Her second book was Discipline and Development: Middle Classes and Prosperity in East Asia and Latin America (Cambridge University Press, 2004). In a review published in Pacific Affairs, one scholar noted that Davis "adds that a regime's social bases inform whether that state can be disciplinary". In Contemporary Sociology, the reviewer wrote that Discipline and Development "makes insightful theoretical and empirical contributions to the fields of class analysis and comparative economic sociology".

Davis has edited volumes such as Irregular Armed Forces and their Role in Politics and State Formation and Transforming Urban Transport (OUP, 2018, with Alan Altshuler).

In Cities and Sovereignty: Identity Politics in Urban Spaces, Davis contrasted empires, city-states, and nation-states to argue that the latter regime type produced the least inclusive and most violent urban governance patterns. A reviewer in International Journal of Urban and Regional Research noted that the collection examines "the dynamics of identity-based conflicts and national sovereignty". Another review, published in Political Science Quarterly, described the book as "timed perfectly to lead the conversation about urban uprisings" and emphasized Davis and Libertun de Duren's argument that globalization has intensified urban diversity, making cities "incubators of identity-based conflict."

Starting in 2023, Davis became co-director of Humanity's Urban Future, a five-year program funded by the Canadian Institute for Advanced Research (CIFAR).
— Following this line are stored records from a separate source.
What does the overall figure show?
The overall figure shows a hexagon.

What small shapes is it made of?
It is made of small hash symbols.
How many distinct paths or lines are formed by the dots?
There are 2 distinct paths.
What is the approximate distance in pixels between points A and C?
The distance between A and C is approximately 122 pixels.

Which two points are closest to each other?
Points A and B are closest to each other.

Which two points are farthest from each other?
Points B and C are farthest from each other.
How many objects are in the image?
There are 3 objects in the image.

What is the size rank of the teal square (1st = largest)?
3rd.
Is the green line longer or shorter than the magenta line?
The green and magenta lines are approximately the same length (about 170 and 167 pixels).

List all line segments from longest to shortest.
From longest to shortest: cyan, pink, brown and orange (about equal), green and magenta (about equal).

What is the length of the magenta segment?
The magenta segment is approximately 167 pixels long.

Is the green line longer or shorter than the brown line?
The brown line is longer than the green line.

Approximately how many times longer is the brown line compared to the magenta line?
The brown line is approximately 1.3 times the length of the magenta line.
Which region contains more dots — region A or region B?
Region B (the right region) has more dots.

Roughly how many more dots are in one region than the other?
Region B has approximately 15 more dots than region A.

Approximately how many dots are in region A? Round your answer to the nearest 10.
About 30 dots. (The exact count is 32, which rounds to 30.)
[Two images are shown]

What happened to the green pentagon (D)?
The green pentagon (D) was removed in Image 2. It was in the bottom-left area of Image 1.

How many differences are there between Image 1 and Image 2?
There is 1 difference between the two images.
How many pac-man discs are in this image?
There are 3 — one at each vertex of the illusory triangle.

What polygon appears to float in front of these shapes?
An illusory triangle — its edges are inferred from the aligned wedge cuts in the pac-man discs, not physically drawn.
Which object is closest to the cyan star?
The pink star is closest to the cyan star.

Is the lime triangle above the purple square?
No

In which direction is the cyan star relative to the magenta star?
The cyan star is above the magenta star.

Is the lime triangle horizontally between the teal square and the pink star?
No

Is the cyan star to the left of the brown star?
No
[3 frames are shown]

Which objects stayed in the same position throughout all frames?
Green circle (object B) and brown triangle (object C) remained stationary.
This initiative convenes scholars to study urban futures through case studies in Calcutta, Toronto, Shanghai, Naples, Mexico City, and Kinshasa, focusing on infrastructure, political divisions, climate change, and urban equity.

==Editorial and professional service==
Davis has served as principal editor for Political Power and Social Theory, contributing editor for the Handbook of Latin American Studies (Library of Congress), and editorial board member for journals including Urban Planning, Journal of Planning Education and Research, City & Community, and Journal of Latin American Studies.

==Honors and awards==
- Remarkable Women in Transportation Award (April 2019). Named one of top 50 women in research on transport by the German Development Agency/Transforming Urban Mobility Initiative (TUMI). 5.
- Nominee, Outstanding Woman Historian of the Year, Journal of Urban History (1999).